In 2013 we published a letter in Nature describing ergodic rate analysis (ERA), a method that retrieves a precise account of the intracellular dynamics of a labeled protein or phospho protein from a single snapshot image of fixed cells. The novelty of ERA is that the temporal profile (dynamics) of a labeled target is obtained without the expensive need for temporal measurements (e.g. time course or time lapse measurements). While the mathematical details of ERA escape the scope of this overview, the intuition underlying it is simple: faster (more transient) molecular events will be observed in fewer cells in an imaged population. The logic underlying ERA can also be utilized to uncover additional details of the regulation of a labeled reporter target. A feedback inhibition on phospho-Akt, for example, would be revealed by “fewer than expected” cells with increased pAkt levels in an imaged population. Again, the latter statement is an intuitive over-simplification of a rigorously developed mathematical method.
In recent years we have been developing mathematical methods of inference to predict a compounds influence on the regulation of a reporter target from high throughput measurements with single cell microscopy. We anticipate that these statistical methods would not only reduce costs of drug discovery but also provide the ability to screen features that were previously "unscreanable".
Single cell measurements of cell size, DNA levels and a reporter of G1-exit (Geminin degron) are used to estimate a joint probability density finction that describes the dependency of cell size on cell cycle progression. The structure of this function is mathematically analysed to make inference on how cell size is regulated in cell cycle.
CELLULAR INDIVIDUALITY IN HUMAN CANCERS
Individual cells, in healthy epithelia, are regular in their appearance. In contrast, individual cells in malignant populations are varied in size, shape and drug response. Variability in cell size is particularly noticeable in pleomorphic tumours - a subtype of cancers defined their increased morphological cell-to-cell variability. Presently, the roots of the increased variability in pleomorphic tumors is unknown. Nor is it understood how why variability is correlated with aggressive pathology.

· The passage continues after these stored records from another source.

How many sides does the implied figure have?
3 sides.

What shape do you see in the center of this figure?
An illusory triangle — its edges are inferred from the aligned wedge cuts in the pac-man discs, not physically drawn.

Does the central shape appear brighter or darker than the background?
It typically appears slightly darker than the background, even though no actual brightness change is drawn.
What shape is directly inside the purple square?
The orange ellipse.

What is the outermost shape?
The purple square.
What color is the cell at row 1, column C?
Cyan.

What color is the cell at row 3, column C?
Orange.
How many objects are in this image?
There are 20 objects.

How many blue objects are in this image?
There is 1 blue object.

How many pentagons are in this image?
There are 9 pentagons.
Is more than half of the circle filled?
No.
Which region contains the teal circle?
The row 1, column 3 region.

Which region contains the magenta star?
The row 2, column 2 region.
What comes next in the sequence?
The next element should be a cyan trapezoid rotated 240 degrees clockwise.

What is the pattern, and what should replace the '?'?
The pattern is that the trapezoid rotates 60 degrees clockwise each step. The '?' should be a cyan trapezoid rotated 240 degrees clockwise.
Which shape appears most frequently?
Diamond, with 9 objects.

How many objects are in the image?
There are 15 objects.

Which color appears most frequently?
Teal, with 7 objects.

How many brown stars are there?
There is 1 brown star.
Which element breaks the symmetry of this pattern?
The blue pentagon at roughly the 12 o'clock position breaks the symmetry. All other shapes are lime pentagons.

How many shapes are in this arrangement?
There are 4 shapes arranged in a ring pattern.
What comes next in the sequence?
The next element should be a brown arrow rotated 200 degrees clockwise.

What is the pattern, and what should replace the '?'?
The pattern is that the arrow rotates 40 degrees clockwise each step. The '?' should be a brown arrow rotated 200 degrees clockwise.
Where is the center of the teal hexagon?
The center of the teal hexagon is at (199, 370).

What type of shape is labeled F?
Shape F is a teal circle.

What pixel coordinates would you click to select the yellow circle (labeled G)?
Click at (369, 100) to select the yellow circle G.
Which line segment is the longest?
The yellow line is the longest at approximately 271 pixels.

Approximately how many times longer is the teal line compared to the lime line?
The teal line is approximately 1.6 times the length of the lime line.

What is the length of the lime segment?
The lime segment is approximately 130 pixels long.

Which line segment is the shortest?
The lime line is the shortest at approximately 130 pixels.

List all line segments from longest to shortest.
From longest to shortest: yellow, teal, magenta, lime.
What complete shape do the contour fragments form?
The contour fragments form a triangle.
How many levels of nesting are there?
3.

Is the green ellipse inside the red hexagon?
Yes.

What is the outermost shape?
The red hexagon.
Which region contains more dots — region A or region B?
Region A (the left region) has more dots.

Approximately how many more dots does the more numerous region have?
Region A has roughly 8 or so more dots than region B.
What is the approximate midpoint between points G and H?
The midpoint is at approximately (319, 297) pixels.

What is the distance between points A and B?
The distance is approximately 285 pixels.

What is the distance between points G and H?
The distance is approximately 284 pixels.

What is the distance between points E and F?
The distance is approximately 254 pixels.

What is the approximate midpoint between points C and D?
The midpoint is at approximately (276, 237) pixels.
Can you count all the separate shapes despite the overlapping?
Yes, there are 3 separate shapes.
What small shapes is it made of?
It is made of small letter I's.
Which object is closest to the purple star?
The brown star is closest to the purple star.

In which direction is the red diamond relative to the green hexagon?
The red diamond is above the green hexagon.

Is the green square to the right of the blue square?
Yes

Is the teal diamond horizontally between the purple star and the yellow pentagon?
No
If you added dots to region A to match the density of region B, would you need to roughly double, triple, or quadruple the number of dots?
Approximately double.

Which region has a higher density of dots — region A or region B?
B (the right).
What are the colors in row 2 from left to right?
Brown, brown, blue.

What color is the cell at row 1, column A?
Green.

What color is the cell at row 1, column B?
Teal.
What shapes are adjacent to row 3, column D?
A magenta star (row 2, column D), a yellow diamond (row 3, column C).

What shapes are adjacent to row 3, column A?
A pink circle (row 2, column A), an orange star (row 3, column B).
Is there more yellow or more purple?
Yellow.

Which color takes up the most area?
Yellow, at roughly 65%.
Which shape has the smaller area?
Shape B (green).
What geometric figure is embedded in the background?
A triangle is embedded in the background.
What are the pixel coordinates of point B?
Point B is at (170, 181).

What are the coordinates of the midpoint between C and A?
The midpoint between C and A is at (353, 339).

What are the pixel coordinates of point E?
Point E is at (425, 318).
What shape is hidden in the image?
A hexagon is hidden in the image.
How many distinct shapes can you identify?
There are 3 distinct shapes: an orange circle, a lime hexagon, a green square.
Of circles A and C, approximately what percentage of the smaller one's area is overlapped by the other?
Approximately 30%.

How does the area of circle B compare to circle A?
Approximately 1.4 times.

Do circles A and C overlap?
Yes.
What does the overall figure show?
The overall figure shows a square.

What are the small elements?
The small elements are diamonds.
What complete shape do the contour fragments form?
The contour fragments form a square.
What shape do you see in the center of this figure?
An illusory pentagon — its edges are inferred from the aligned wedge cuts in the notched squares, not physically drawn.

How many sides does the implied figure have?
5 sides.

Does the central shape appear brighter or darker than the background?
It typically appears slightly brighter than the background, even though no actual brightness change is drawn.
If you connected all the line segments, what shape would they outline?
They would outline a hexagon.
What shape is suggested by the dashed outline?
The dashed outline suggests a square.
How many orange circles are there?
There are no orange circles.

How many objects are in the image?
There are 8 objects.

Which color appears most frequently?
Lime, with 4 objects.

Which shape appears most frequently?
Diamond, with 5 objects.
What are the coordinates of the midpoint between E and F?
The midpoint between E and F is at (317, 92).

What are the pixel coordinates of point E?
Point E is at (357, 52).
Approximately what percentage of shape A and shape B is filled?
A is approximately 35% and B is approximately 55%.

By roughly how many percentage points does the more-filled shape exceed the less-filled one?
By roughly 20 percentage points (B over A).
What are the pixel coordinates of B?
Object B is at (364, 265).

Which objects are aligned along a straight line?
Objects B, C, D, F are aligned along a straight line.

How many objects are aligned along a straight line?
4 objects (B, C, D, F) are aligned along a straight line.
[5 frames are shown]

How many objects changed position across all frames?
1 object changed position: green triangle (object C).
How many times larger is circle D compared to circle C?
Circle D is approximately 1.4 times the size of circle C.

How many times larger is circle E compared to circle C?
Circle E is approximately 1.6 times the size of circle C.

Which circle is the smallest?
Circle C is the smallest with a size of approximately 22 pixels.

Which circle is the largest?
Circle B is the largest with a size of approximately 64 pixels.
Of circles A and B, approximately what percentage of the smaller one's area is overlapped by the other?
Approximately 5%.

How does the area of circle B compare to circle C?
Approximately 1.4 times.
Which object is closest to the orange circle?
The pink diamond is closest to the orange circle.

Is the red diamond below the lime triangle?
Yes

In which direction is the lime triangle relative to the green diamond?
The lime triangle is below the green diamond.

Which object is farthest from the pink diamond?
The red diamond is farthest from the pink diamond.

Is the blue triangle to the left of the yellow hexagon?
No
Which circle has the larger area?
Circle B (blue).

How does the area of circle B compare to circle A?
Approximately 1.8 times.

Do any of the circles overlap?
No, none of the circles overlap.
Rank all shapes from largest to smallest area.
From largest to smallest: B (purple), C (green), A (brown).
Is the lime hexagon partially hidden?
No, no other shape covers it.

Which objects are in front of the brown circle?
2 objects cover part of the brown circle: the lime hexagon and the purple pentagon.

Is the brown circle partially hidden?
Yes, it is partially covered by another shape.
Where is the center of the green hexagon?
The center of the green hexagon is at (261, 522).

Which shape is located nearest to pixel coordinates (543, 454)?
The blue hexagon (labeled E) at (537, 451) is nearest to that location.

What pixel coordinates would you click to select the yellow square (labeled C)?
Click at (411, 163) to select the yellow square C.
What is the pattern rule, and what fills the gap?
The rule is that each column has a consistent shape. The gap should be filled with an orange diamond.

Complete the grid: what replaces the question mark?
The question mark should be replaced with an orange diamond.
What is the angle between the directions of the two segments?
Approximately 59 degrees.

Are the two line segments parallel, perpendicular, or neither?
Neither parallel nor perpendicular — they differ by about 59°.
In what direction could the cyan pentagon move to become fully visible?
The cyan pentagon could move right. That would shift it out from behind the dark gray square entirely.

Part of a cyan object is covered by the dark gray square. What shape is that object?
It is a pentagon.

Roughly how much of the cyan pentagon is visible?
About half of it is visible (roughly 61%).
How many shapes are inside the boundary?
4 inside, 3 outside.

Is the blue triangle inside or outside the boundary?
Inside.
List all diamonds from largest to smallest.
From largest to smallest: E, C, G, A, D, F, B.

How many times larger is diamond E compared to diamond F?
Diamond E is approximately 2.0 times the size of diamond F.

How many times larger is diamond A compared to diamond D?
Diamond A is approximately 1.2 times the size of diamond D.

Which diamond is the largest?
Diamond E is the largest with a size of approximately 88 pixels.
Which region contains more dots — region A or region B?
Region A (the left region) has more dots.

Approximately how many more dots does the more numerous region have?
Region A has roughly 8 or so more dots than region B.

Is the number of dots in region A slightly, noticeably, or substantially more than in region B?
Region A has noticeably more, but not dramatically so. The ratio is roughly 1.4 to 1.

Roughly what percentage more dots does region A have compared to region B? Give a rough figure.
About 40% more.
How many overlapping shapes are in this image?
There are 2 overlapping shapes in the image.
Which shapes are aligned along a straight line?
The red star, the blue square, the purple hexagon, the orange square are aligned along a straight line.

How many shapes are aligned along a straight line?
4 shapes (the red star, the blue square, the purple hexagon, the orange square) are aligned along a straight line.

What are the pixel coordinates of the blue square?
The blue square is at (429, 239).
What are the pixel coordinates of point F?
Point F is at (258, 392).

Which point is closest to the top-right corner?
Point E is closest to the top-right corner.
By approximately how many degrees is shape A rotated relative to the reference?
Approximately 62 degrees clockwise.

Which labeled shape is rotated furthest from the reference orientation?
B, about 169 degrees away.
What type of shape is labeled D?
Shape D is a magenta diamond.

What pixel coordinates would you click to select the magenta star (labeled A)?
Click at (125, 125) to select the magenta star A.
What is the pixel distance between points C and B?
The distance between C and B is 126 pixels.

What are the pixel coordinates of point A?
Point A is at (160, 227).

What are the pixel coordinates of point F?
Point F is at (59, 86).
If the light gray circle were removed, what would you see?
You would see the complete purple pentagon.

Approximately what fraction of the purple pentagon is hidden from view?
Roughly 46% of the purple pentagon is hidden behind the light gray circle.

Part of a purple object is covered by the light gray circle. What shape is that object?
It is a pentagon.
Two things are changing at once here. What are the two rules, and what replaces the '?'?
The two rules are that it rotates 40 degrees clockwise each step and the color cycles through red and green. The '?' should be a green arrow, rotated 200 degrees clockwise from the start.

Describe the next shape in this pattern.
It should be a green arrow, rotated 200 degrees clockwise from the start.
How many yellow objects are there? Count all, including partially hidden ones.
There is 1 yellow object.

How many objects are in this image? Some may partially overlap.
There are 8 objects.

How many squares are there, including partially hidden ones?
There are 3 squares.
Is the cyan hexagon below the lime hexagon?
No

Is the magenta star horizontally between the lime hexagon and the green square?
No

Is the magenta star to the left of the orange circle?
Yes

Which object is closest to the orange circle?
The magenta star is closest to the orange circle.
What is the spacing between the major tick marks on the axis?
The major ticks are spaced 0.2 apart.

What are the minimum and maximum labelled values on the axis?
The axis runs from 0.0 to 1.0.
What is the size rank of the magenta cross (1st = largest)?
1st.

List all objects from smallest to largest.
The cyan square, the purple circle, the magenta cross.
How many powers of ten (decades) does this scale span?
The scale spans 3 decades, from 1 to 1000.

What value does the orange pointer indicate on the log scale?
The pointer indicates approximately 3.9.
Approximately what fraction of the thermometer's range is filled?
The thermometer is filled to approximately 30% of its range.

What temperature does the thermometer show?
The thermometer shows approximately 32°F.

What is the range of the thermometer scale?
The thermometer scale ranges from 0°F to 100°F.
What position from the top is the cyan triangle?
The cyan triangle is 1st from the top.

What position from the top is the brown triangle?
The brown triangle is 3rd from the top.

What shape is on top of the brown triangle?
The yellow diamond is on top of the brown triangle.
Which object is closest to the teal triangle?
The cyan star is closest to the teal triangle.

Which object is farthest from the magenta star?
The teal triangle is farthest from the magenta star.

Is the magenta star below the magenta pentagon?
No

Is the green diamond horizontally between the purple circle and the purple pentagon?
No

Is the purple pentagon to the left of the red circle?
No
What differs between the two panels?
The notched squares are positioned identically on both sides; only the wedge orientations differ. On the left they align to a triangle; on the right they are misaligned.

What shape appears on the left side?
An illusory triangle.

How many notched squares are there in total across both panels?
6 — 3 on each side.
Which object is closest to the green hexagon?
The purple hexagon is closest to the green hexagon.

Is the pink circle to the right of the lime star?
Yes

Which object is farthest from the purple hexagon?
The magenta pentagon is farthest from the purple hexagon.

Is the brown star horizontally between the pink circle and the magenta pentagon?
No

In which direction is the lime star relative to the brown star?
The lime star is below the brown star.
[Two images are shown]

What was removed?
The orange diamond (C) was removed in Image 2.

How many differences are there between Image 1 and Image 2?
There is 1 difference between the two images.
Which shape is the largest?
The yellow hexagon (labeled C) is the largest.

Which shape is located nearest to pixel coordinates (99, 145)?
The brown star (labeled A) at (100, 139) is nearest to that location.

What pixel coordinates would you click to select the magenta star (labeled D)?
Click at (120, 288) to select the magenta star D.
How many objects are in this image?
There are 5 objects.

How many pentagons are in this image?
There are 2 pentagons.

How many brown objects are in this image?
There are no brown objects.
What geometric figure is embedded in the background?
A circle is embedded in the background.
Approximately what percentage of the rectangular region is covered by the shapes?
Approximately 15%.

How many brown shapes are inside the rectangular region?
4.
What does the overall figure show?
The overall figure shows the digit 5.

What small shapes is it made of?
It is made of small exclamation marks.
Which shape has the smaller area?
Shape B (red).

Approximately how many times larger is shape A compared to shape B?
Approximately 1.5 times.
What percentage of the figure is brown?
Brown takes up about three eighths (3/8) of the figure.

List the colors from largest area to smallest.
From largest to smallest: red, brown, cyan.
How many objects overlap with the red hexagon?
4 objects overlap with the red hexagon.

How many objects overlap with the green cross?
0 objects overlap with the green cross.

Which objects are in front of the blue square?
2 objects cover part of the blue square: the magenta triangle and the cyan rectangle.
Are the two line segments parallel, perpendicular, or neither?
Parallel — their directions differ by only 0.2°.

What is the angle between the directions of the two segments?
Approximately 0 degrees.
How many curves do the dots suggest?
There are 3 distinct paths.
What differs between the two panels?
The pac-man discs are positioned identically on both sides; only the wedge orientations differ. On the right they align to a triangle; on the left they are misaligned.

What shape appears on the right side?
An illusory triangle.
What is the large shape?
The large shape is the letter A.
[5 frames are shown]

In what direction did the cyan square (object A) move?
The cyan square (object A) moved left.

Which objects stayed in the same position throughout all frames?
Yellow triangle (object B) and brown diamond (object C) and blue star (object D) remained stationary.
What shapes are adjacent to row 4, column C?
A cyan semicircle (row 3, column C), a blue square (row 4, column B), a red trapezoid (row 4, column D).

To study this question we developed a model of pleomorphic xenograph breast cancer tumors in mouse. We combine single cell imaging and characterization of the cultured cells in vitro with measurements on tumors.
Increased variability in cell size is often a diagnostic of malignancy.
In addition, over the past years the Kafri lab has programmed a pipeline of software dedicated for image analysis to address questions by quantifying the response of single cells. With these, we are able to quantify multiple proteins in single cells that are cultured in vitro, follow changes in protein expression over time, and quantify signaling in tissue sections with single cell resolution. Also, recently, we have expanded our repertoire of tools to include identification of morphological features. Important, since the image processing code is generated in-house, it is adaptable to changes in demands and changing conditions.
The Kafri lab has been perfecting in-house software to automatically classify fibroblasts into distinct, computationally characterized morphologies. Importantly, morphological distinctions are known to classify not only transformed cancer and non-transformed cells, but also other various aspects of cell function. For example, the epithelial to mesenchymal transition is accompanied by distinct changes in morphology (Moreno-Bueno, G. et al., 2009). Similarly, morphological features distinguish senescent cells from non-senescent cells (Sikora, E, et al. 2016) or differentiated cells from cancer cells that become dedifferentiated. In other words, we will “ask the computer” to scan the hundreds of thousands of imaged cells and classify these single cells into groups that are morphologically similar.